O querer coletivo, como suporte de um projeto de sociedade, é a apropriação de cada um e do conjunto dos cidadãos do seu próprio destino, e neste destino não parece difícil identificar as quatro dimensões de uma sociedade desejada: democrática, equitativa, eficiente e... sustentável. Limito-me ao conceito da última dimensão -a sustentabilidade- e, para tanto, utilizo o preciso conceito de Eduardo Viola: "Uma sociedade sustentável é aquela que conserva uma parte significativa do estoque de capital natural e substitui -compensa a parte usada- com o desenvolvimento de capital tecnológico, permitindo assim o desenvolvimento das gerações futuras. Numa sociedade sustentável o progresso é medido pela qualidade de vida (saúde, longevidade, maturidade psicológica, educação, ambiente limpo, espírito comunitário e lazer criativo) em vez do puro consumo material".
Mais cedo ou mais tarde, as transformações que se operam na sociedade brasileira baterão nas portas das burocracias estatais. Quanto mais cedo melhor. É o que clama a cidadania e pelo que luta incansavelmente o presidente Fernando Henrique Cardoso.

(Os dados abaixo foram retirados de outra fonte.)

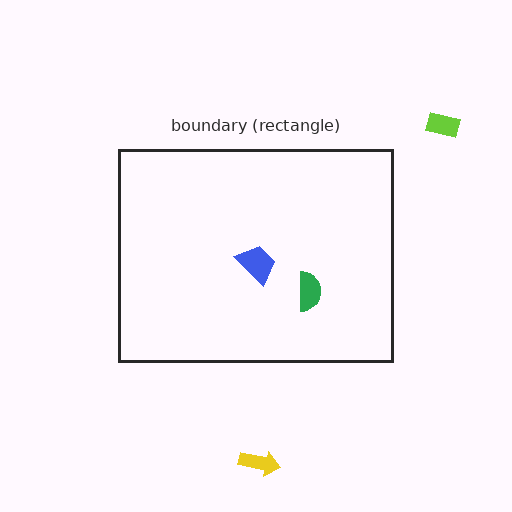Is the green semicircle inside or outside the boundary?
Inside.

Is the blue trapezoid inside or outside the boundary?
Inside.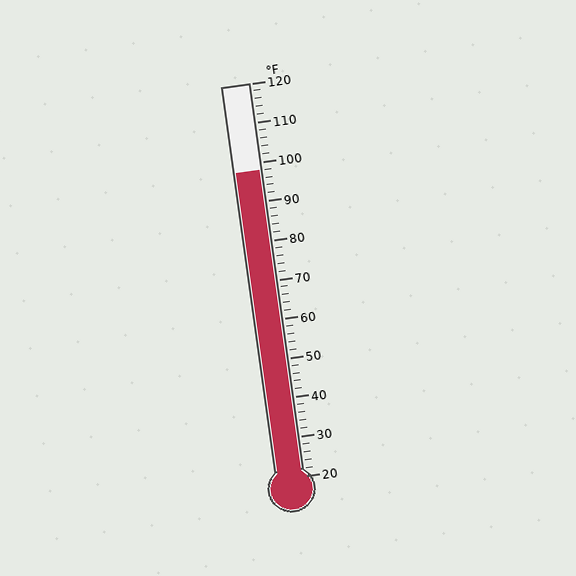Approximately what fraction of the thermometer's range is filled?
The thermometer is filled to approximately 80% of its range.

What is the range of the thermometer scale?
The thermometer scale ranges from 20°F to 120°F.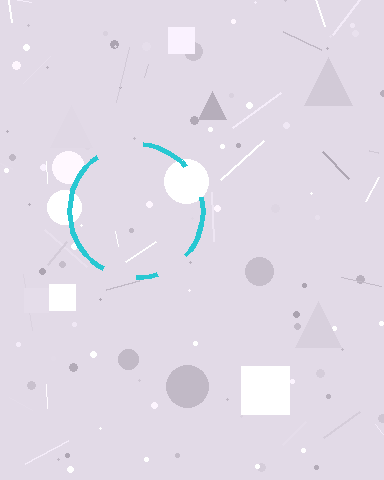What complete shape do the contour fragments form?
The contour fragments form a circle.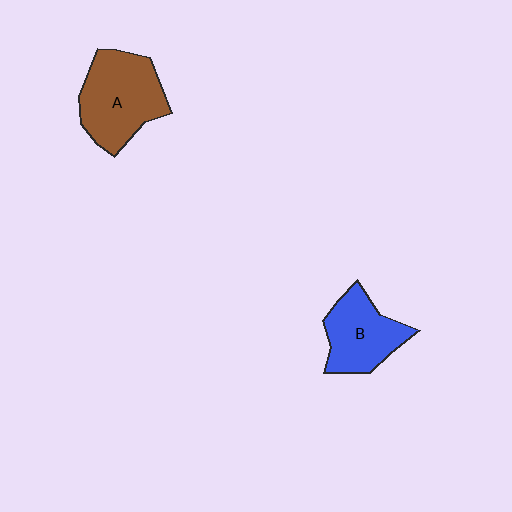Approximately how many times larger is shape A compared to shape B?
Approximately 1.3 times.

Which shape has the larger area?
Shape A (brown).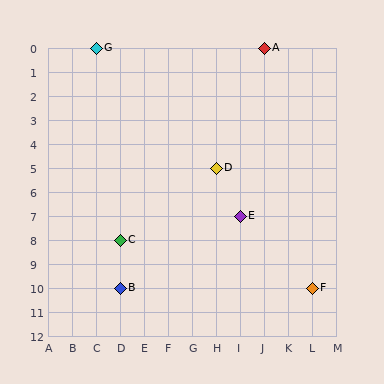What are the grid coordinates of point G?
Point G is at grid coordinates (C, 0).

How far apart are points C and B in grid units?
Points C and B are 2 rows apart.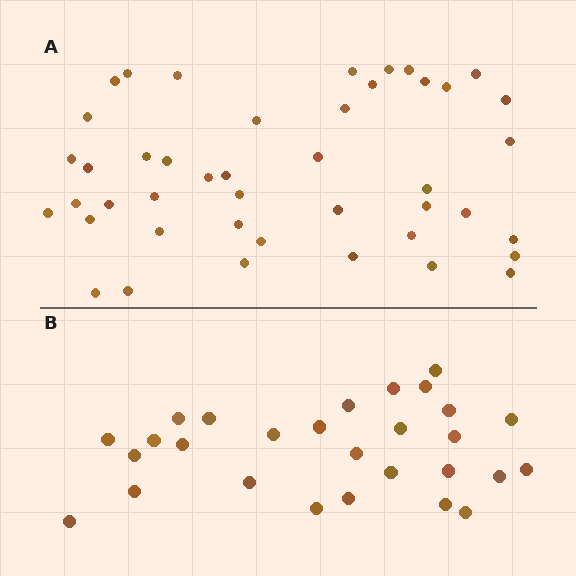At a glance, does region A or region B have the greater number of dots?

Aos gestores da questão ambiental Brasil afora cabe empreender uma luta permanente para gerar "uma cultura e uma solidariedade ambiental", com as armas singelas da convicção firme, da sensibilidade e da percepção para as diversidades e para o pluralismo político, tudo sob a égide de uma palavra de ordem atualizada: "Ambientalistas de todo o mundo, uni-vos!"